The applications are due May 26 for states and June 25 for all others.
"Each of the applications will be reviewed, and once the applications are approved, the money will go out," said Jen Stutsman, deputy press secretary at the Department of Energy. "Our goal is to get the money out the door as soon as possible."
The earliest that could happen is 60 days from now, Stutsman said.
With unemployment at a 25-year high, the money is badly needed nationwide, Vice President Joe Biden said when he announced the program at the end of March.
"These investments will save taxpayer dollars and create jobs in communities around the country," he said. "Local leaders will have the flexibility in how they put these resources to work but we will hold them accountable for making the investments quickly and wisely to spur the local economy and cut energy use."
The Energy Department will ensure the funds are used well, Biden said, by requiring grant recipients to track and report data on their projects such as the number of jobs created or retained, energy saved, greenhouse-gas emissions reduced and the amount of renewable-energy capacity installed.
A number of smaller entities hope to benefit from the grants, including educational institutions like the Community College of Allegheny County, which has a number of clean-technology training programs. The Pennsylvania county where the school is located is eligible for $8 million in grants.
"A lot of (the money) is intended to go toward training, and as one of the largest workforce trainers in the area, we certainly hope to see some of that to help strengthen and expand our programs," David Hoovler, the college's director of public relations, told United Press International.
The college has a variety of programs aimed at giving students the skills they need to work in green jobs, including certification classes for solar-panel installation and maintenance.
The funds available vary widely by state, with California receiving a whopping $351.7 million and Wyoming getting only $12 million. The allocation is based largely on population but also takes into consideration energy usage. As a result, some states, like West Virginia, are eligible for less money than other states, including Idaho, that actually have smaller populations.
The money will jump-start economies in a number of ways, said Gil Sperling, program manager for the Energy Department's Weatherization and Intergovernmental Program, which administers the grant program.
"It will create demand for energy products, and higher demand will increase production and that will lower costs," Sperling told UPI.
There's one area of the economy, though, that stands to lose if the grants increase energy efficiency as planned.
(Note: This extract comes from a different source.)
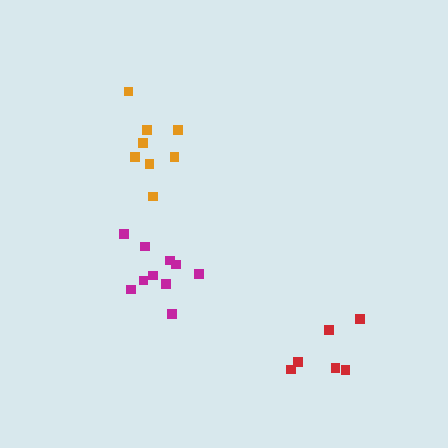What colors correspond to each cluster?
The clusters are colored: magenta, red, orange.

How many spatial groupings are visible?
There are 3 spatial groupings.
"It will hurt utilities," said Charles Ebinger, director of the Energy Security Initiative at the Brookings Institution, a non-profit policy organization. "Utilities make their revenue by selling electricity, so if a customer of a utility suddenly gets a grant that helps them use less electricity, it means the utility sells less and makes less money."
To address this problem, some states, like California, have "decoupled" utilities, separating the companies' profits from the sale of electricity.
Despite the potentially negative impact on the utility sector, Ebinger said he thinks the efficiency grants will be good for the economy overall.
"Cities will have lower utility bills and will have more funds to put into social services," he told UPI. "It puts money in consumers' pockets that they can spend on other things."